Hi Fingers just picked up on this post .
Love the Stirling looks like a good runner and easily started . I keep looking at the plans for this type of Stirling but that is as far as i have got ,looking,.
Well done. :bow:

Rob......


----------



## Fingers (Dec 8, 2010)

Hi Rob
Thanks for the comment ,this has been the first engine I built I got the plans free on SteamEngineAustralia. This has been the first engine I built, it took me quite a while to get it to run but much persiverance and it finally ran.
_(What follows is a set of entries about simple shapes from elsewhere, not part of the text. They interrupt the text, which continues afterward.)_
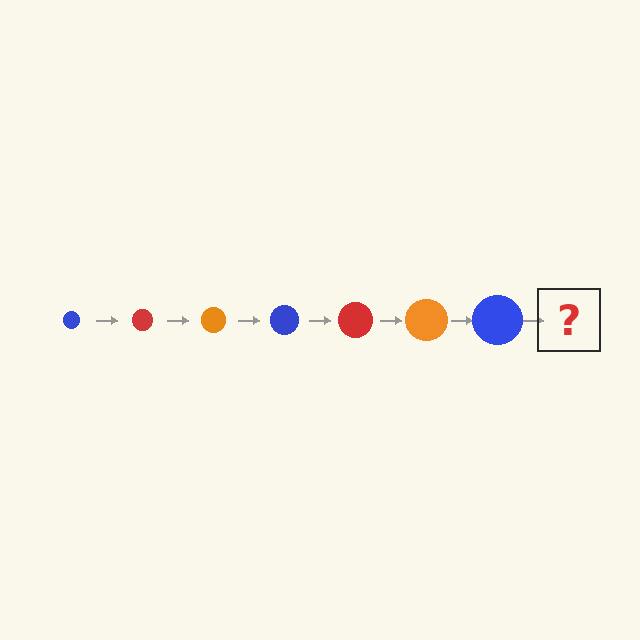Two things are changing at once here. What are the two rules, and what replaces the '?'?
The two rules are that the circle grows larger each step and the color cycles through blue, red, and orange. The '?' should be a red circle, larger than the previous one.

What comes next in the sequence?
The next element should be a red circle, larger than the previous one.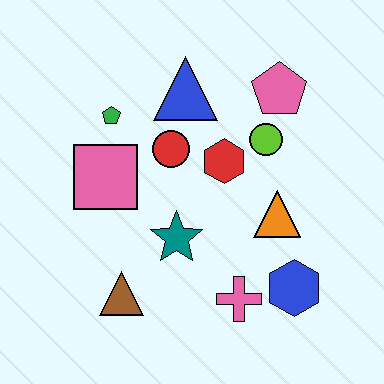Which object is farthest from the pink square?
The blue hexagon is farthest from the pink square.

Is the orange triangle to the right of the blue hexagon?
No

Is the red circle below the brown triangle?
No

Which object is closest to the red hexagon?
The lime circle is closest to the red hexagon.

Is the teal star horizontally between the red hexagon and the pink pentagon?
No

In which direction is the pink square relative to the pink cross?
The pink square is to the left of the pink cross.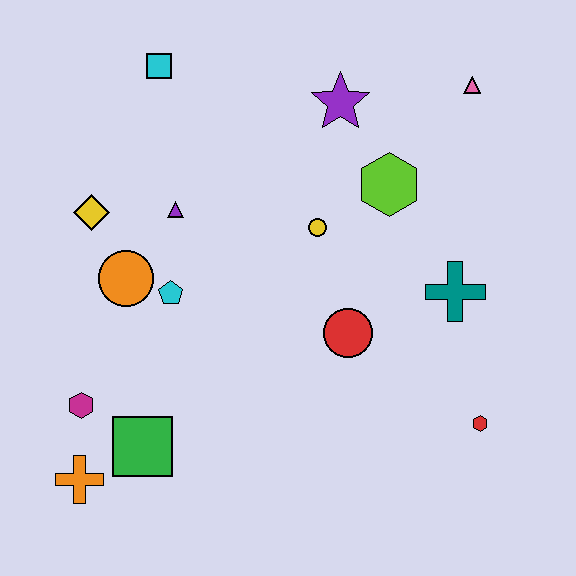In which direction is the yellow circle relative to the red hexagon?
The yellow circle is above the red hexagon.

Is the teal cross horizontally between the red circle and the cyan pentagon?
No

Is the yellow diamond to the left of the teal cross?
Yes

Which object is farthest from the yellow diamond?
The red hexagon is farthest from the yellow diamond.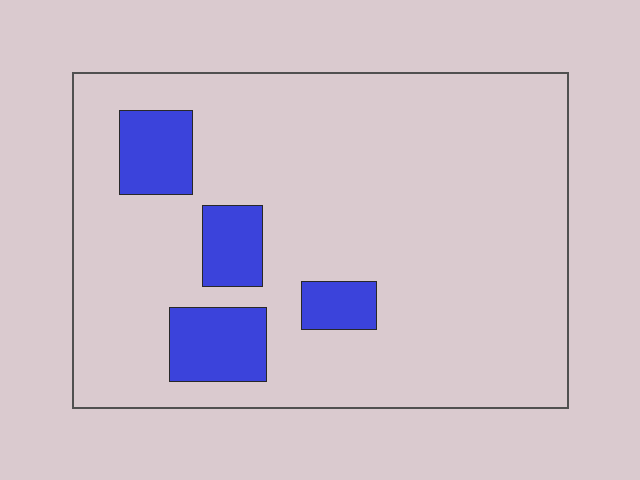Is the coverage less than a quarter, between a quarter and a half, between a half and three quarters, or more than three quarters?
Less than a quarter.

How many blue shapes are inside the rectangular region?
4.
I made the displacer from some foam packing, when I originally made it to run on a cup of water which it did, I decided to try it on a mets burner which warped my displacer and now it will no longer run on a hot cup of water !. As soon as i am finished my latest project a Jan ridders vertical flame eater I will get around to making a new displacer. 
Gretings from Ireland


----------



## SignalFailure (Dec 8, 2010)

Very nice, Fingers!

I've built 2.5 hot air engines and not a runner to show yet...really should follow some plans instead of making it up!


----------



## Fingers (Dec 8, 2010)

Haha ye I tried to more off my own ideas aswel both non runners except for a stirling coke can engine which runs very well 8)


----------



## doc1955 (Dec 8, 2010)

Nice running engine Fingers!
Good job!


----------



## kustomkb (Dec 8, 2010)

Great job Fingers. I hope your next engine comes out just as nice!

I built the same one too.


----------



## Fingers (Dec 8, 2010)

Thanks folks can anybody help me here with material choice for the cylinder on a vertical flame eater that im building ,my piston will be cast iron, I Would like to make a brass cylinder purely for looks but would both a cast iron cylinder and piston work better. Any help choosing would be appreciated 
Cheers


----------



## robwilk (Dec 9, 2010)

Fingers sorry i cant help with your question but if i were you i would start a new post in the Q&A section you will get more response that way.

Rob......


----------



## Fingers (Dec 10, 2010)

Thanks everybody I think I will try repost a question on material choice


----------